Dans les prochains jours, elle animera son premier EPI, dont le thème portera sur « l’étude d’un bâtiment rénové », avec un professeur d’histoire-géographie. L’enseignante aura pour mission d’initier les élèves à un logiciel qui permet de modéliser les bâtiments en 3D. Une production qui servira d’étude de cas au professeur d’histoire qui pourra alors aborder son programme de manière plus concrète. Une pratique qui n’a, selon la jeune femme, rien de nouveau : « On montait déjà ce type de collaboration avant. On le faisait en fonction de nos affinités avec un sujet ou un autre professeur. Maintenant, parce que les thèmes et les plages horaires sont imposés, les projets sont parfois incohérents ».
« Le collège a besoin de réformes »
D’autres, au contraire, sont plus enthousiastes à l’idée de cette nouvelle formule. C’est le cas de Claire, professeure d’anglais dans un collège au nord du Gard, dans le sud de la France, qui fêtait sa 21e rentrée des classes : « Comme toute institution, l’école a besoin de réformes pour évoluer avec son temps, explique l’enseignante, il va nous falloir du temps pour nous adapter à ce changement mais le corps enseignant est habitué à ça ! ».
Dès septembre, et pendant huit mois, tous les professeurs de langues vivantes et d’arts plastiques de l’établissement, qui compte environ 600 élèves, participeront à l’EPI intitulé « L’art nous parle ». La professeure d’anglais devra choisir un tableau traitant de la civilisation enseignée. Au fil des mois, ses élèves imagineront l’histoire des personnages présents sur la toile : « Je ne fais que suivre le programme de 4e où on apprend à parler de soi, de son environnement et de son histoire. Sauf qu’ici on part d’un support visuel qui a parallèlement été analysé par un professeur d’art plastique et que l’exercice se fait sur le long terme ».
A la fin de l’année, tous les élèves qui participent au module s’approprieront l’histoire de leurs personnages qu’ils présenteront dans un enregistrement audio en anglais.

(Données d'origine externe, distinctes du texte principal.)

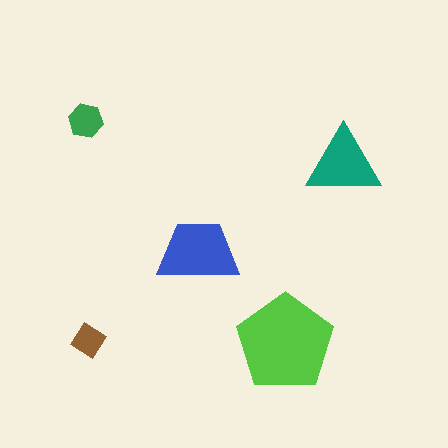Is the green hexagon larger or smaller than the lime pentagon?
Smaller.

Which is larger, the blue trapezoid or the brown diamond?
The blue trapezoid.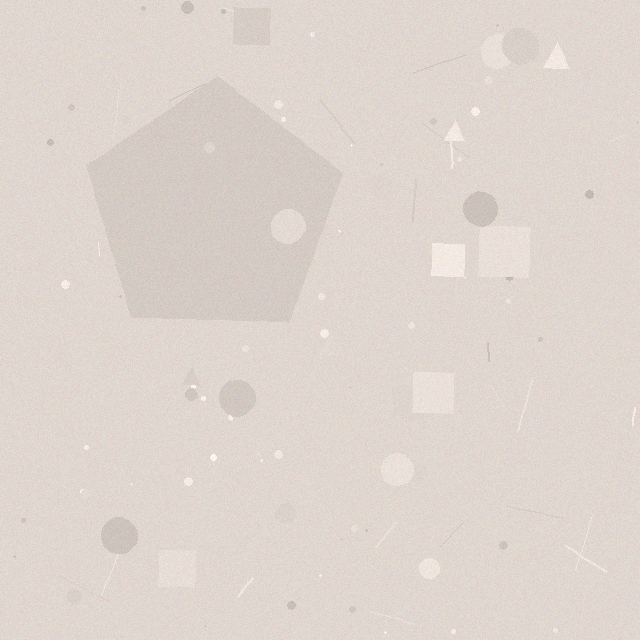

C’est d’ailleurs ce produit fini qui est le plus important aux yeux de Claire : « Le travail qu’ils fournissent tous les jours prend une forme concrète. Ils se rendent alors mieux compte de ce qu’ils ont appris pendant l’année ». Pour Alain*, 37 ans et professeur de français dans un petit établissement du nord de la France, cette « transversalité » est bénéfique pour tout le monde : « Cela permet aux enfants de se rendre compte que tous les savoirs qu’on leur enseigne sont interconnectés. Cela amène aussi les enseignants à travailler ensemble et à repenser leurs façons d’enseigner. Ce qui me semble indispensable dans ce métier ! ».
Mais cet enthousiasme est loin d’être partagé par tout le corps enseignant puisque le Snes-FSU, premier syndicat d’enseignants du secondaire, a appelé le corps enseignants à faire grève le 8 septembre. La ministre de l’Education a, quant à elle, été catégorique mercredi au micro de RTL affirmant qu’il n’y aura « pas de moratoire » sur la réforme.